Governor Ralph Carr of Colorado started bicycling to the office to condition himself for possible auto-sacrifice.. He ordered cycles for the State's tax agents.

Song & Dance

Arturo Toscanini, Soprano Lotte Lehmann, Basso Ezio Pinza, as "enemy aliens," found they had to get U.S. permission to travel from city to city. Questionnaires had to be filled out in quadruplicate for each jump. It meant that concertouring Lehmann signed 80, concertouring Pinza 88 (both of them have taken out their first papers). Toscanini won the right to go from New York to Philadelphia to Washington.

Enrico Caruso, 38-year-old son of the late, great tenor, got into a spat with a woman bus passenger in Chicago, wound up in court charged with disorderly conduct. The woman said straphanging Enrico refused to let her squeeze by him, stamped on her foot, slapped her. Enrico said she shoved him, called him a beetle. He apologized in court; the case was dismissed.

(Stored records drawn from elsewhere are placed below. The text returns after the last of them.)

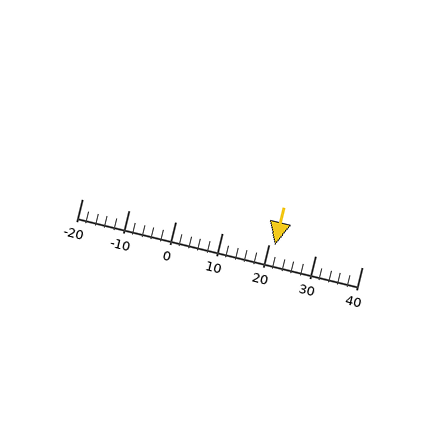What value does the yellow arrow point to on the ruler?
The yellow arrow points to approximately 21.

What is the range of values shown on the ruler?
The ruler shows values from -20 to 40.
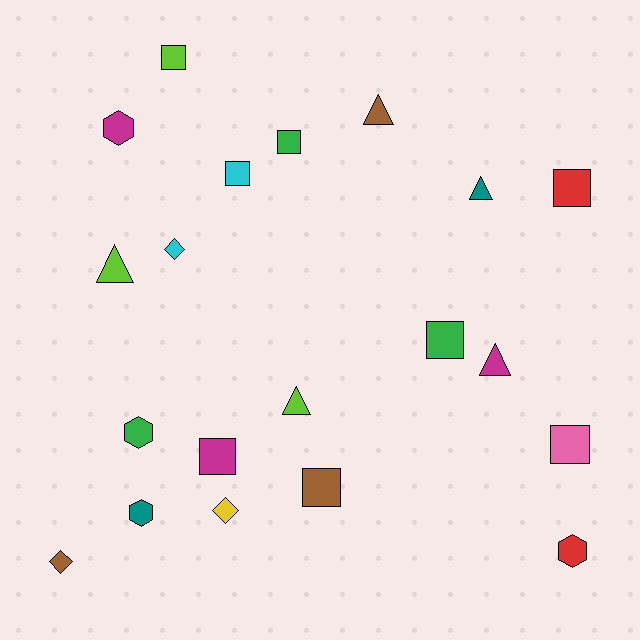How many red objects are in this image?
There are 2 red objects.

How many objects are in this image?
There are 20 objects.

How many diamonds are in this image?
There are 3 diamonds.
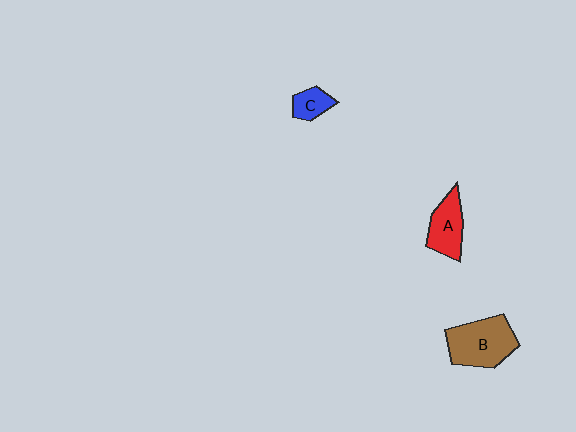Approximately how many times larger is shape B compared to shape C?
Approximately 2.7 times.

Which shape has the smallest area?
Shape C (blue).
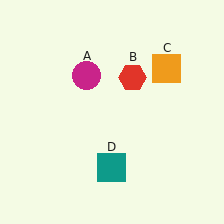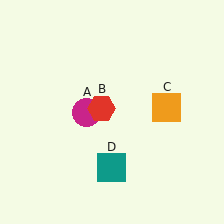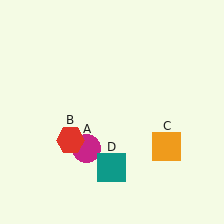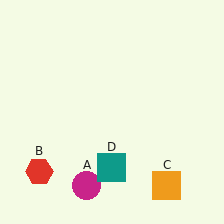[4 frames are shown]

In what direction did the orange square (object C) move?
The orange square (object C) moved down.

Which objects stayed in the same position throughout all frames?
Teal square (object D) remained stationary.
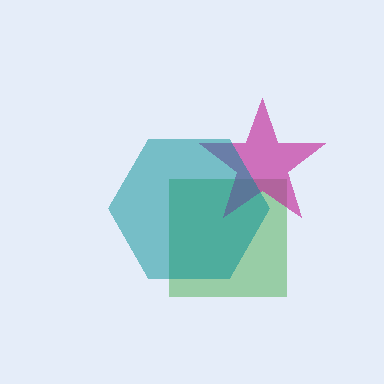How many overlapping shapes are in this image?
There are 3 overlapping shapes in the image.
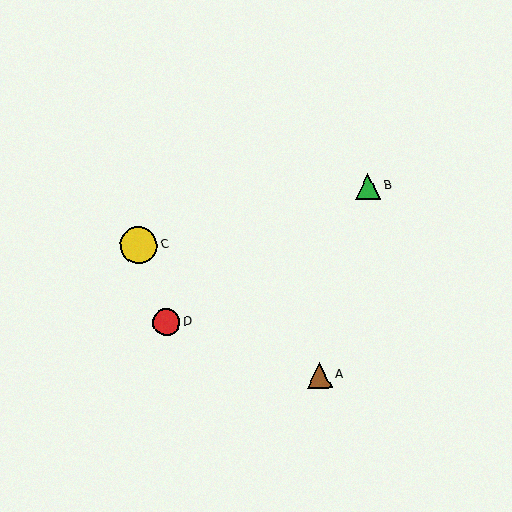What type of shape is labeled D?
Shape D is a red circle.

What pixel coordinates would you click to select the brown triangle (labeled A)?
Click at (319, 375) to select the brown triangle A.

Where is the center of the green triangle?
The center of the green triangle is at (368, 186).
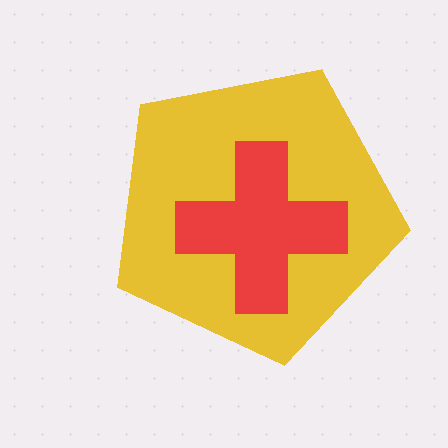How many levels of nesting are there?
2.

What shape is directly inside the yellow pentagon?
The red cross.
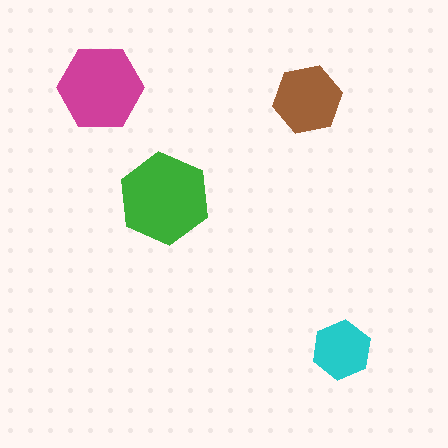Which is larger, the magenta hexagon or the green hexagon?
The green one.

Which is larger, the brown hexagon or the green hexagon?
The green one.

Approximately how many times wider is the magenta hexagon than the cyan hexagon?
About 1.5 times wider.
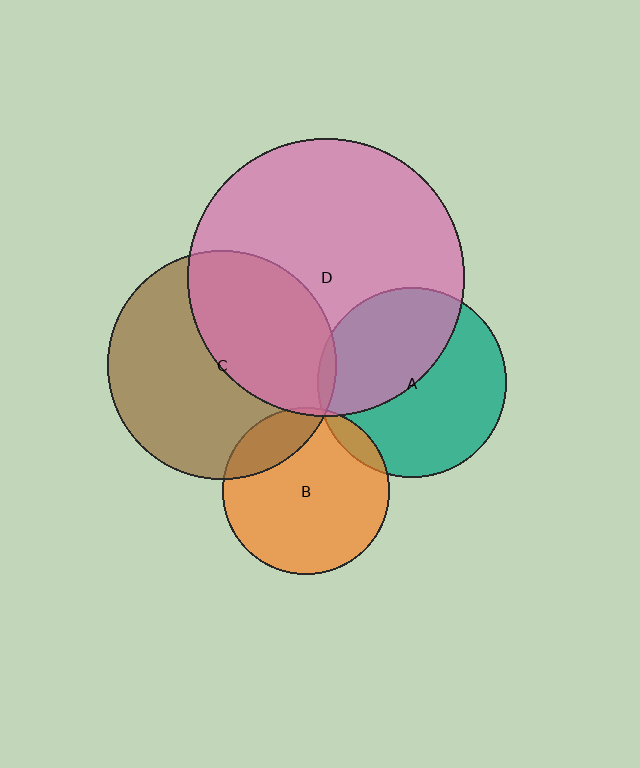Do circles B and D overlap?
Yes.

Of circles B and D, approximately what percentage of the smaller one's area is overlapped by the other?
Approximately 5%.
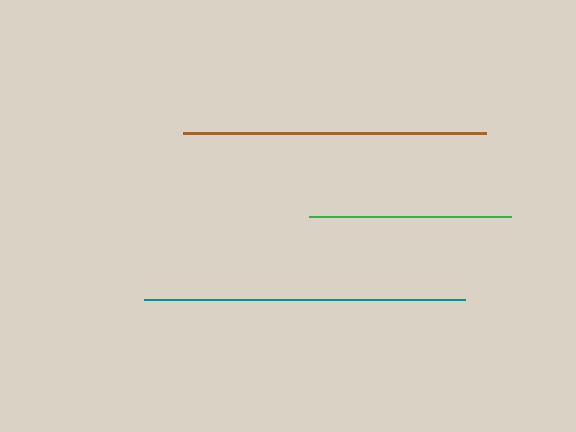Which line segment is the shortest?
The green line is the shortest at approximately 202 pixels.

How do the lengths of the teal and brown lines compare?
The teal and brown lines are approximately the same length.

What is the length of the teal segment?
The teal segment is approximately 321 pixels long.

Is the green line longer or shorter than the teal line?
The teal line is longer than the green line.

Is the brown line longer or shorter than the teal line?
The teal and brown lines are approximately the same length (about 321 and 303 pixels).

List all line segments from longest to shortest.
From longest to shortest: teal and brown (about equal), green.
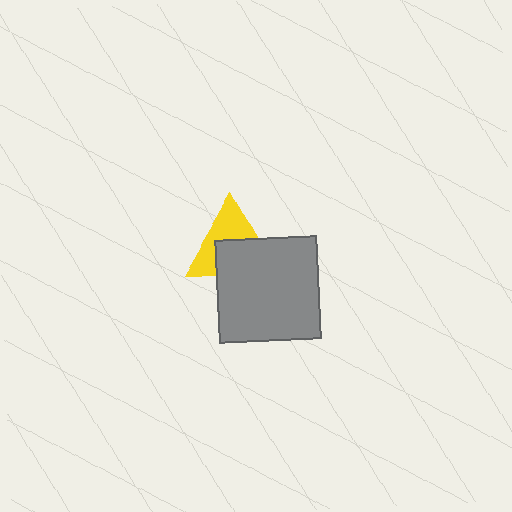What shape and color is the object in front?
The object in front is a gray square.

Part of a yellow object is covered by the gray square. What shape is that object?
It is a triangle.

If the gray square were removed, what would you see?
You would see the complete yellow triangle.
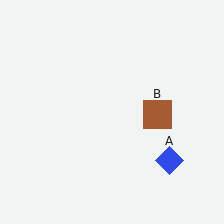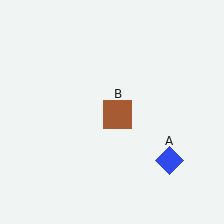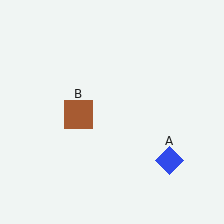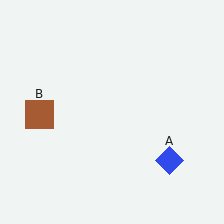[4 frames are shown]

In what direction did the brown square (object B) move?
The brown square (object B) moved left.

Catherine Littlefield had to cancel a two-month ballet tour because she had chosen "big, brawny and masculine" dancers for the troupe. The armed forces and war industries got eight of them.

Fighters

Wendell Willkie's son Philip, 22, an apprentice seaman, went off to Annapolis to study for an ensign's commission.

Franklin Delano Roosevelt Jr., now on active duty with the Navy, was promoted from ensign to lieutenant, junior grade.

James H. Doolittle, famed speed flyer, was promoted from major to lieutenant colonel. He is doing aircraft production research in Baltimore.

Kit Edward Carson, 26, grandson of the famed scout, enlisted in the Marine Corps in Denver.

Erskine Caldwell Jr., almost 17, tried to jump the gun on the age minimum, applied for enlistment in the Marine Corps in Augusta, Me. His mother said she had no objection.

Jack Dempsey, 46, tried to enlist in the Army in Manhattan, passed his physical exam, but failed to win a waiver of the age limit.